Sam Chang: Sure, one way or the other. Absolutely.

Sima Porten: ... one way or another. I think, some of the really interesting work on CT DNA is, might be. It's very exciting in the treatment of muscle invasive bladder cancer.

Sam Chang: Yeah, absolutely.

Sima Porten: Maybe there's a role here. And this is where the FGFR3 targeted trials are really interesting too, in terms of, well, should we do that? And if they're cisplatinum ineligible-

Sam Chang: Right.

Sima Porten: ... could we do that?

Sam Chang: You could switch over. Yeah.

Sima Porten: And save the other treatments for down the line. I would say, it's a gray thing-

Sam Chang: Right.

Sima Porten:... that it's becoming more complex.

Sam Chang:  Exactly.

Sima Porten: But we are having these conversations just a lot more now. When before, there wasn't really much to talk about.

Sam Chang: Exactly. So then, to your third point, regarding better risk stratification with genetic signals, and those types of things, what would you predict, as the most impactful here, short term and long term?

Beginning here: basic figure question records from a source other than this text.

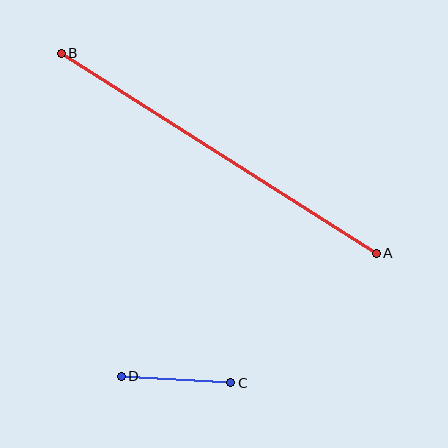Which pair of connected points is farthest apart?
Points A and B are farthest apart.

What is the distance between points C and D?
The distance is approximately 110 pixels.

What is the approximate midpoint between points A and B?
The midpoint is at approximately (219, 153) pixels.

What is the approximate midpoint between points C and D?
The midpoint is at approximately (176, 379) pixels.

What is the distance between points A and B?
The distance is approximately 373 pixels.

Sima Porten: I think, it would be setting up a pathway, a little bit like some of our colorectal colleagues have done. Right? When a specimen is sent to pathology, all of these, many things right now, get interrogated. Right? They look for microsatellite instability, because they're looking for Lynch.

Sam Chang: Right.

Sima Porten: They have some different targeted therapies down the road as well, depending upon the center and what's available, it's all done automatically.

Sam Chang: Right.

Sima Porten: Right now, to have that done, I probably fill out about like four or five different paper forms, to get those types of assays sent.

Sam Chang: Right.

Sima Porten: Right?

Sam Chang: And you're at a major institution.

Sima Porten: Yes.

Sam Chang: The vast majority of what you're describing, we're not able to do. But you think that, as we become more and more familiar with these either impactful findings, or predictive findings, that hopefully, become more kind of standardized. Is that what you think?

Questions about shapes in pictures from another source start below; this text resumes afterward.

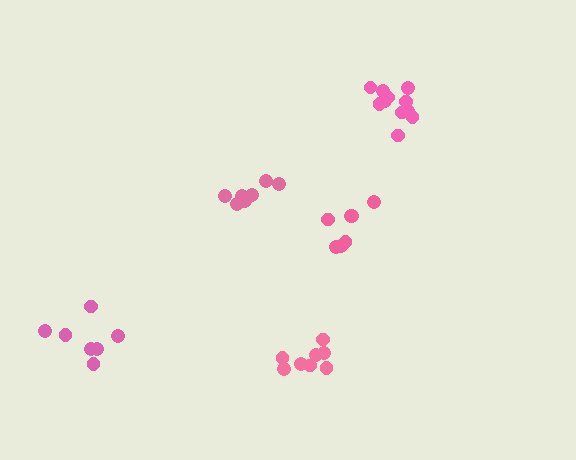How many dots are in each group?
Group 1: 7 dots, Group 2: 7 dots, Group 3: 7 dots, Group 4: 11 dots, Group 5: 8 dots (40 total).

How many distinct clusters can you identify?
There are 5 distinct clusters.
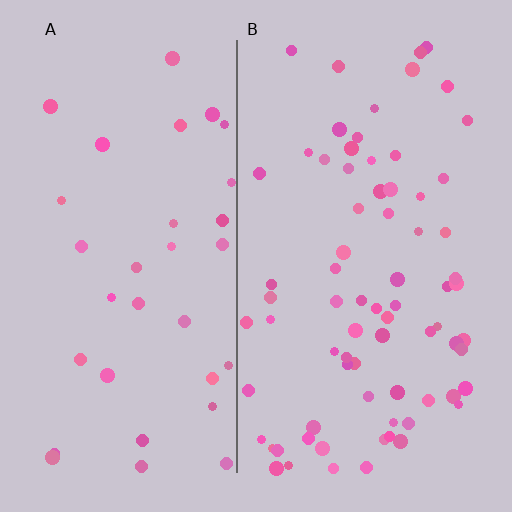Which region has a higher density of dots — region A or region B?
B (the right).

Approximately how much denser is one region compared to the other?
Approximately 2.2× — region B over region A.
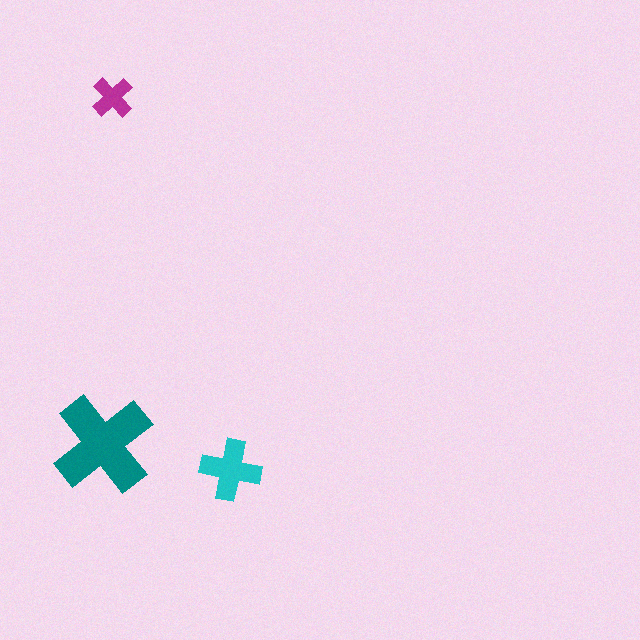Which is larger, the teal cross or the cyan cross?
The teal one.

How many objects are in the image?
There are 3 objects in the image.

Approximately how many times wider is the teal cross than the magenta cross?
About 2.5 times wider.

Sima Porten: That is what I'm hoping for. Because I would say, that's the... If you just think about it practically, when you're sitting in front of a patient, and telling them, talking to them about their pathology, and you're like, "Now I have to send off these things to figure out what to do next." Right? Right now, trials are still being done to figure out which of those markers will be clinically useful.

Sam Chang: Right.

Sima Porten: But if you had that available right there, then you can have a lot more robust and clear discussion. So I think, as the field moves, and maybe if the trial ends up being positive for FGFR3 targeting, and maybe as the next generation of immunotherapy trials-

Sam Chang: Come through.

Sima Porten: ... come through, in particular, also looking at things like CT DNA, that there could be a very robust pathway, based on what is called on path, that starts right there.

Sam Chang: Right.

Sima Porten: So you're able to quickly make these decisions. Right? Adjuvant therapy has a time limit.

Sam Chang: Right.

Sima Porten: It's got to be started, in the 90 to 120 days.

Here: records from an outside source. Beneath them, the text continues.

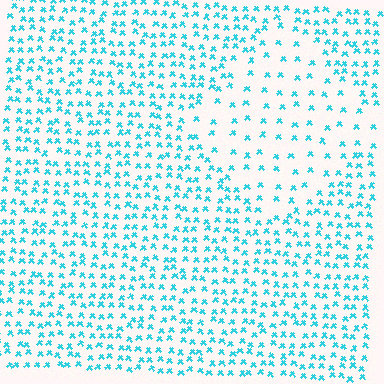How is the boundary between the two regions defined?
The boundary is defined by a change in element density (approximately 2.4x ratio). All elements are the same color, size, and shape.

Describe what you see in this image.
The image contains small cyan elements arranged at two different densities. A diamond-shaped region is visible where the elements are less densely packed than the surrounding area.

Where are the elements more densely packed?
The elements are more densely packed outside the diamond boundary.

Sam Chang: Exactly. Right, exactly. Or you're starting to look at salvage there, or something pops up. But the ability to, kind of again, that whole move to personalizing and individualizing medicine. I think, once we get that more standardized, just like you said, it becomes a process that is automatic, then our patients, more and more patients, are going to be able to gain benefit from it, and be able to then, tailor their own treatment. I always look forward to seeing what UCSF does, what you do personally, because you guys have really always been... Look at what's been done in prostate cancer from UCSF, in terms of nomograms, and predictions, and those types of things. I really look forward to future findings from you, and from your institution. And Sima, thank you, as always, for spending some time with us.

Sima Porten: Thank you for having me.